Das Kind kann sich einerseits gut beruhigen. Das lässt sich im Gehirn ablesen: In bestimmte Areale fließt besonders viel Oxytocin, auch als Bindungs- oder Kuschelhormon bekannt. Das Kind wird co-reguliert, es lernt mithilfe der Eltern, sich zu entspannen und kann mit sicherem Gefühl die Welt weiter erkunden. Andererseits entwickeln Kinder so auch eine Vorstellung davon, wie gute Beziehungen funktionieren.
Womit kämpfen Mütter und Väter bei der Umsetzung?

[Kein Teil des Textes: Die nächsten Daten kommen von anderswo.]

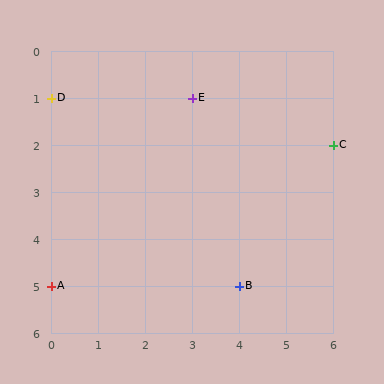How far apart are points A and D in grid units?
Points A and D are 4 rows apart.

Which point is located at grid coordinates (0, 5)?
Point A is at (0, 5).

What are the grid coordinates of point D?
Point D is at grid coordinates (0, 1).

Meistens ist es der damit einhergehende Aufwand, der fordernd erlebt wird. Eltern merken, dass sie ein gutes, erweitertes Betreuungsnetz bräuchten, um die Erziehungsaufgaben zwischen Einkaufen, Kochen und Haushalt zu stemmen. Damit meine ich nicht unbedingt den Kindergarten, sondern Menschen, die im Alltag entlasten.
Gerade im ersten Lebensjahr setzen auch Schlafmangel und allgemeine Überforderung zu.

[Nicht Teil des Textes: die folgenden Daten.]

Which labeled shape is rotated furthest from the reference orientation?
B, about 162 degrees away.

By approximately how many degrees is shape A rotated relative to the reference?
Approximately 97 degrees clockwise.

Das lässt sich nicht schönreden. Das ist eine Realität, die strapaziös ist. Ich finde es positiv, dass inzwischen viel mehr über Herausforderungen des Elterndaseins gesprochen wird. Oft sind es unrealistische Idealbilder, die Eltern in die Not stürzen.
Wie lässt sich verhindern, dass man als Elternteil ausbrennt?
Wenn Eltern gut mit den Großeltern und der erweiterten Familie auskommen, kann es ressourcenschonend sein, wenn sich verschiedene Generationen um das Aufwachsen der Jüngsten kümmern. Das ist nicht immer idyllisch, auch diese Eltern erleben Belastungen. Aber sie beklagen seltener totale Erschöpfung.
In urbanen Räumen sind Großeltern oft nicht greifbar.
In Städten beobachten wir tatsächlich eine Verinselung von Kleinfamilien. Ich rate, sich trotzdem ein Netzwerk an Unterstützern aufzubauen: gleichgesinnte Eltern, Freundinnen und Freunde, Nachbarn, denen man vertraut. Wenn man Kinder, vor allem wenn sie älter sind, mal abgeben kann oder nicht selbst vom Fußballverein oder der Musikstunde abholen muss, nimmt das Druck. Ich empfehle auch, den persönlichen Perfektionismus zu hinterfragen. Das Leben mit Kind ist oft wild und anstrengend. Eltern haben verzerrte Erwartungen, die nicht mit der Realität zusammenpassen. Sie anzupassen, kann hilfreich sein. Und dann rate ich, sich Aufgaben und Aktivitäten in der Familie aufzuteilen. Sich nicht gezwungen zu fühlen, jedes Wochenende als Familie zusammen zu verbringen. Sich zu trauen, temporär getrennte Wege zu gehen, damit man dann wieder gut zusammen sein kann. Und – auch das ist wichtig – Eltern sollten ihre Paarbeziehung nicht vergessen. Eine gut funktionierende – wenn auch nicht immer spannungsfreie – Paarbeziehung kann Familien entlasten.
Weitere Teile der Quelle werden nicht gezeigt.